CONCLUSION AND ORDER
38For the reasons outlined above, I find that:
The applicant sustained predominantly minor injuries as defined under the Schedule. It is not necessary for me to determine whether the disputed treatment plans are reasonable and necessary because the maximum amount of $3,500.00 for medical and rehabilitation benefits under the MIG has been exhausted.
The applicant is accordingly not entitled to the following medical benefits proposed by Mackenzie Medical Rehabilitation Centre:
a. $3,696.50 for physiotherapy, in a treatment plan dated February 21, 2018;
b. $112.82 ($1,300.00 submitted less $1,187.18 approved) for physiotherapy, in a treatment plan dated May 7, 2018;
c. $1,977.05 for physiotherapy, in a treatment plan dated June 18, 2018;
d. $1,384.70 for physiotherapy, in a treatment plan dated August 1, 2018;
e. $2,569.40 for physiotherapy, in a treatment plan dated February 1, 2019;
f. $87.19 ($200.00 submitted less $112.81 approved) for a disability certificate dated February 21, 2018; and
g. $87.19 ($200.00 submitted less $112.81 approved) for a disability certificate dated February 1, 2019.
No interest is payable.
This application is dismissed.
Released: February 15, 2023
Teresa Walsh
Adjudicator
Footnotes
- O. Reg. 34/10.
- Minor Injury Guideline, Superintendent’s Guideline 01/14, issued pursuant to s. 268.3 (1.1) of the Insurance Act.

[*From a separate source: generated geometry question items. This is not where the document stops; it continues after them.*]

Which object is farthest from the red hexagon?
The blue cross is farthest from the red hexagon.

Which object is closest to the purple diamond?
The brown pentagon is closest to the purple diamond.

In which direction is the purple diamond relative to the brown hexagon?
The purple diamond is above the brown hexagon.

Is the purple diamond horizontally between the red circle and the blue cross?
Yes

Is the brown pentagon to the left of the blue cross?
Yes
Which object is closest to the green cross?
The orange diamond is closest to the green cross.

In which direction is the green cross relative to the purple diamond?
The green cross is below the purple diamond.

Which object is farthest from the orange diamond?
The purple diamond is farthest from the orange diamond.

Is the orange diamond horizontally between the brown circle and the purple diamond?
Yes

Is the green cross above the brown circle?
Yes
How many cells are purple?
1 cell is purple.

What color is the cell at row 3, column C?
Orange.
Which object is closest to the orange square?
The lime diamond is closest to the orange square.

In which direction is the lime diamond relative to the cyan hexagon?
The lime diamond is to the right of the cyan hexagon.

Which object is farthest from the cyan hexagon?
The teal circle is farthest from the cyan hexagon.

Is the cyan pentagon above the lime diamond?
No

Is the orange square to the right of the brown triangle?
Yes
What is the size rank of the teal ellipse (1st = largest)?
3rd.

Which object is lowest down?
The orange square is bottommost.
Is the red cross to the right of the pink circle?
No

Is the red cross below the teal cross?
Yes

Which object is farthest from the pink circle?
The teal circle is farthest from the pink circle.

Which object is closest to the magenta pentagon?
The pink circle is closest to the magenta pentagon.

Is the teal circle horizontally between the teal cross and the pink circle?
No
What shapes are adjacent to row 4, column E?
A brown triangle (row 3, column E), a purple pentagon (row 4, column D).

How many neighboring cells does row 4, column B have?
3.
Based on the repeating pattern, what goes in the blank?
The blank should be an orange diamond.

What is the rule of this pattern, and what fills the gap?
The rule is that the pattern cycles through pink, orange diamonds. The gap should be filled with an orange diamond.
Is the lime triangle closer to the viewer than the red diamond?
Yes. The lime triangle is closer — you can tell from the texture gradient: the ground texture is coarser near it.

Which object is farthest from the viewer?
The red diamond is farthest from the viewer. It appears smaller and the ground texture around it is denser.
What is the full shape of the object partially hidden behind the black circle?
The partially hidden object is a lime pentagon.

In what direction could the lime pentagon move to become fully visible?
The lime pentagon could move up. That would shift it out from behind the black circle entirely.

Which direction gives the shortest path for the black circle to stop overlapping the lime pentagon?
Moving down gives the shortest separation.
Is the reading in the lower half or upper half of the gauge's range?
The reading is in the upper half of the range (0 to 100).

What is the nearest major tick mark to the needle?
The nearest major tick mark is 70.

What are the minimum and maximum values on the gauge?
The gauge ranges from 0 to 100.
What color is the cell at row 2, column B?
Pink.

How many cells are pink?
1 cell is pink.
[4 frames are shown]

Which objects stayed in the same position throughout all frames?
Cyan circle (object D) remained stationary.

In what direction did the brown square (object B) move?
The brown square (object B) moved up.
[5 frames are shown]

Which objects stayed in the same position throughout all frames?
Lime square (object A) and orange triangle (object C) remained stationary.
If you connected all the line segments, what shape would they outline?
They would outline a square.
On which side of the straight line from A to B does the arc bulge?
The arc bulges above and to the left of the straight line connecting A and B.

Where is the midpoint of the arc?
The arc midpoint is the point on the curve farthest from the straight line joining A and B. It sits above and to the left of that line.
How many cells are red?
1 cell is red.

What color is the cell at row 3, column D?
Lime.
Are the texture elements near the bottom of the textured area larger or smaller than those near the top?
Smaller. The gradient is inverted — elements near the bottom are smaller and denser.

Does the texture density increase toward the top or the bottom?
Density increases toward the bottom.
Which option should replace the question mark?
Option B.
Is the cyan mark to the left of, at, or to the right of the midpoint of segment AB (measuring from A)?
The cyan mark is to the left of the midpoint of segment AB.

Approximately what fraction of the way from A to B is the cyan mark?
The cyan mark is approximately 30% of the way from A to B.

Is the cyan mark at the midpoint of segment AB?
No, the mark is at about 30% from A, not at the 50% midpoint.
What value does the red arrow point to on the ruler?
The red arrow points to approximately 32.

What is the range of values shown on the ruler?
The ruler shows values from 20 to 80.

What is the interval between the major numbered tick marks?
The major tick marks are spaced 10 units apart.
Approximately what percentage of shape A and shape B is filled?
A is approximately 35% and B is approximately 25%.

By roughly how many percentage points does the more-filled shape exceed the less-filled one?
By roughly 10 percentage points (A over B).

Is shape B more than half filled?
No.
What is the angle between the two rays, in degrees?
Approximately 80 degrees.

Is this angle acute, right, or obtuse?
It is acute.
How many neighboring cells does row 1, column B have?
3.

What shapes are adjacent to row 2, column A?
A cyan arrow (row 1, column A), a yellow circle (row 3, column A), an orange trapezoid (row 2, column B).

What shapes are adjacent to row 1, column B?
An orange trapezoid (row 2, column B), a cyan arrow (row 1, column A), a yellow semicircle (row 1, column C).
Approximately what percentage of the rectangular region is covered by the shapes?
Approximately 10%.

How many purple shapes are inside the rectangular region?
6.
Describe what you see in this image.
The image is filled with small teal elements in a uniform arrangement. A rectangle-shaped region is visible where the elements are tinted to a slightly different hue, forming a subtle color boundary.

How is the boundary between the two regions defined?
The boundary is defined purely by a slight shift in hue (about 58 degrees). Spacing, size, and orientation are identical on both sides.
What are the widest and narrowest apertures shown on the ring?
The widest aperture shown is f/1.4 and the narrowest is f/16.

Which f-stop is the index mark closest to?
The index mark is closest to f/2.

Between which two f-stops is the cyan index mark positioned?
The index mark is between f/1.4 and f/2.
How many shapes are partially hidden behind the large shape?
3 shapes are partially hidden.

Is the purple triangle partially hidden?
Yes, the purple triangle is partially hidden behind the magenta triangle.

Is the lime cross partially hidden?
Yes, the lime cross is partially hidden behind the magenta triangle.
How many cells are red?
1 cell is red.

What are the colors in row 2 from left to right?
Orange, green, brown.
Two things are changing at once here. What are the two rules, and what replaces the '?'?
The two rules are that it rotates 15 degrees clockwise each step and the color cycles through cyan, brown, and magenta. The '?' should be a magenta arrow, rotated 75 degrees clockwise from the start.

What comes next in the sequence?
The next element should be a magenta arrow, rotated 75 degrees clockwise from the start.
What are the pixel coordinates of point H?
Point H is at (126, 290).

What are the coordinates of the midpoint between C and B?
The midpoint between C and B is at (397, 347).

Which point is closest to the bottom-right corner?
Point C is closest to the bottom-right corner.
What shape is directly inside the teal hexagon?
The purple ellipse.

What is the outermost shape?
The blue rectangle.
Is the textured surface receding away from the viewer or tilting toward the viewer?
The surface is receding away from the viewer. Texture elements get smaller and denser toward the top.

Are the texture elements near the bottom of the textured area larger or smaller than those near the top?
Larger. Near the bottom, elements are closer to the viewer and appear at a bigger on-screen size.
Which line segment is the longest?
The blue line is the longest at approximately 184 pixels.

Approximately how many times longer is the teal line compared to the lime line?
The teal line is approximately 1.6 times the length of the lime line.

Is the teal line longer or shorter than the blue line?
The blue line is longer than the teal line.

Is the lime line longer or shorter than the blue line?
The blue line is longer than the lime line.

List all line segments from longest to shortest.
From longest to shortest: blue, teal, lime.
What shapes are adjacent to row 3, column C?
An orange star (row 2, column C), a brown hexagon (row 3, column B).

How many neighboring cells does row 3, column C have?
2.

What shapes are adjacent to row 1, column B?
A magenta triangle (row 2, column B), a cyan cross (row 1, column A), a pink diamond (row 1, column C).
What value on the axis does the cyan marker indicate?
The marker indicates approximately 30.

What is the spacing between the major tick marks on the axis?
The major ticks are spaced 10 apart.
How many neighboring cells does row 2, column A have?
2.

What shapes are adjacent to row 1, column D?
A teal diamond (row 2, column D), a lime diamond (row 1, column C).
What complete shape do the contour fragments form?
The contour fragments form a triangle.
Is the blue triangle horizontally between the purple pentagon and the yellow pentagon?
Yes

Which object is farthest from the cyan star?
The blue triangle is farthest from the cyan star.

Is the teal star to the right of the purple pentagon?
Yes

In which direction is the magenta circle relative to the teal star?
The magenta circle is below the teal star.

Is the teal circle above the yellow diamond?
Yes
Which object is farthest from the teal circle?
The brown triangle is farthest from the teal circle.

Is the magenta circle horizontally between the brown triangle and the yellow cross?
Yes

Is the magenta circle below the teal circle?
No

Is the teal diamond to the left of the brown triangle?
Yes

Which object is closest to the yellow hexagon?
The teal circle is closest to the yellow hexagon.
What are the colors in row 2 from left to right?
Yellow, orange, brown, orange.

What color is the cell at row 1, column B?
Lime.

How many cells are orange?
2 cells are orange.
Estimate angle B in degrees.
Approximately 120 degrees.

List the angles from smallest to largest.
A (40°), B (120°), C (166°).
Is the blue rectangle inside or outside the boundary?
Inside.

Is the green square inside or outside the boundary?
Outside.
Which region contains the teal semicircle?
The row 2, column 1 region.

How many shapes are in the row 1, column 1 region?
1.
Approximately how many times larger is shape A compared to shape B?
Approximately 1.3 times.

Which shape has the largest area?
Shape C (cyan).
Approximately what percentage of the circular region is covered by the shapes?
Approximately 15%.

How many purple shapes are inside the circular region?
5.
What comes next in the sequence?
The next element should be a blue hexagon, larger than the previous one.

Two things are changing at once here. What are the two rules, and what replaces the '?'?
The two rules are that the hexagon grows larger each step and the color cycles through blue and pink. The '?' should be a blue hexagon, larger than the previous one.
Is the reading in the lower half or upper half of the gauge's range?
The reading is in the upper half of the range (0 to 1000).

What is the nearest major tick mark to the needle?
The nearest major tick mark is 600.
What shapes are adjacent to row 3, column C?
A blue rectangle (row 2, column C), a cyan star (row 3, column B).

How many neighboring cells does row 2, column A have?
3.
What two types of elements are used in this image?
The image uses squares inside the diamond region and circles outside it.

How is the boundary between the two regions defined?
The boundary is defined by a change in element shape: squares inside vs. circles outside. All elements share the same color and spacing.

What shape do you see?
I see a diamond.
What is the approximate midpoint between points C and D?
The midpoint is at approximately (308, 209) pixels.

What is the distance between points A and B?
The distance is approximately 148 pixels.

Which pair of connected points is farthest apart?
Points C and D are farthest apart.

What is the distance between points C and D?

- This date differs from that provided in the Applicant’s Submissions, page 2, item 6 (February 23, 2018), but corresponds with the subject disability certificate, Respondent’s Document Brief, Tab 17, page 206.
- Respondent’s Document Brief, Tab 36, pages 334 to 336, Statement of Benefits Letter dated August 30, 2021.
- Scarlett v. Belair Insurance, 2015 ONSC 3635, (Div. Ct.) (“Scarlett”), paragraph 20.
- O. Reg. 34/10, supra note 1 at page 5, heading 4, “Impairments that do not come within this Guideline”.
- Ibid., at page 313, Ultrasound of the right shoulder dated September 3, 2015.
- Applicant’s Document Brief, Tab 06-E, page 385 of pages 382 to 386, Treatment and Assessment Plan of Castle Oak Rehab Centre dated October 22, 2015.
- Applicant’s Document Brief, Tab 06-G, page 409 of pages 406 to 411, Records of Dr. E.M.B. Issa dated February 15, 2018.
- Applicant’s Document Brief, Tab 06-I, page 418 of pages 417 to 445, Records of Mackenzie Medical Rehabilitation Centre dated February 21 and March 7, 2018.
- Ibid., at page 421.
- Ibid.
- Respondent’s Document Brief, Tab 8, pages 92 to 93 of pages 87 to 100, Physician Assessment Report of Dr. D. Mula dated April 23, 2018.
- Respondent’s Document Brief, Tab 14, page 178 of pages 176 to 180, Physician Assessment Report of Dr. D. Mula dated June 19, 2019.
- Respondent’s Document Brief, Tab 13, page 170 of pages 163 to 174, Physician Assessment Report of Dr. D. Mula dated April 22, 2019.
- Respondent’s Document Brief, Tab 9, page 112 of pages 102 to 121, Job Site Evaluation Report of Dawn Rodie, physiotherapist, dated June 20, 2018.
- Scarlett, supra note 5.
- Respondent’s Document Brief, Tab 29, pages 294 to 297, Letter dated May 23, 2018 from the respondent to the applicant regarding treatment plan dated May 7, 2018 received on May 14, 2018.